My next choice was User Experience, Pain Free by Amy Hoy, a pretty good talk. One of her recommendations, which I hadn't heard before, was to avoid saying "this will let the user do ..." and instead say "this will help the user do ...". At first this seemed like nit-picking, but the more I thought about it, the more it made sense. When we add a feature that "lets" the user do something it's like we're doing them a favor, and whatever we give them they better appreciate it. On the other hand, if we say we're going to "help" them do something, then suddenly it's up to us to do a good job or else we've failed.

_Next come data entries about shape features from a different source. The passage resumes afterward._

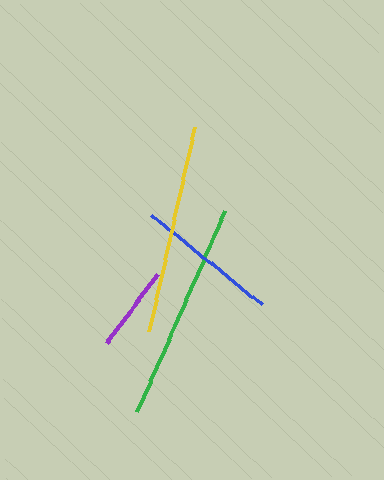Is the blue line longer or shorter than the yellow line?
The yellow line is longer than the blue line.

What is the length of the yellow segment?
The yellow segment is approximately 210 pixels long.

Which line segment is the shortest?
The purple line is the shortest at approximately 86 pixels.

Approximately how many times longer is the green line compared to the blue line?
The green line is approximately 1.5 times the length of the blue line.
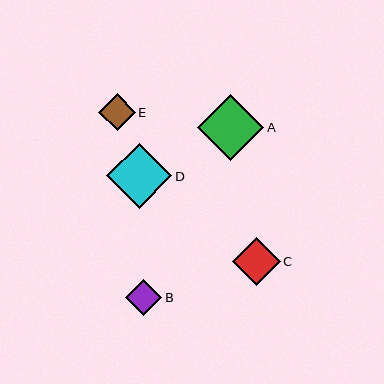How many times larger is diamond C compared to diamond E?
Diamond C is approximately 1.3 times the size of diamond E.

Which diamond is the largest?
Diamond A is the largest with a size of approximately 66 pixels.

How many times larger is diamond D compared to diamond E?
Diamond D is approximately 1.8 times the size of diamond E.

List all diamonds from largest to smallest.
From largest to smallest: A, D, C, E, B.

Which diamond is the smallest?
Diamond B is the smallest with a size of approximately 37 pixels.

I was tempted to go to Amy's next talk on user interface design but I decided to aim for variety (it's the spice of life, after all!) and went to Concurrency Control in Relational Databases by Arjen Lentz of MySQL. The actual material didn't contain much new to me, but it was interesting to hear how different databases (MySQL, PostgreSQL, Oracle, etc.) handle concurrency. Again, I think Suneido compares quite well with the big guys. It always shocks me to hear that most databases default to an isolation level of read commited or repeatable read - levels 2 and 3 (out of 4). The bottom line is that transactions are only partly isolated (you only get some problems!). The reason given for this is performance. But isn't this premature optimization? Is it really too slow otherwise? Wouldn't it be better to default to the highest level and then if it turns out to be too slow, then you could consider "compromises"? Suneido is always level 4 - serializable i.e. totally isolated. So far, for our uses, this isn't "too slow". After all, as the saying goes, if it doesn't have to be "correct", you can make it as fast as you want!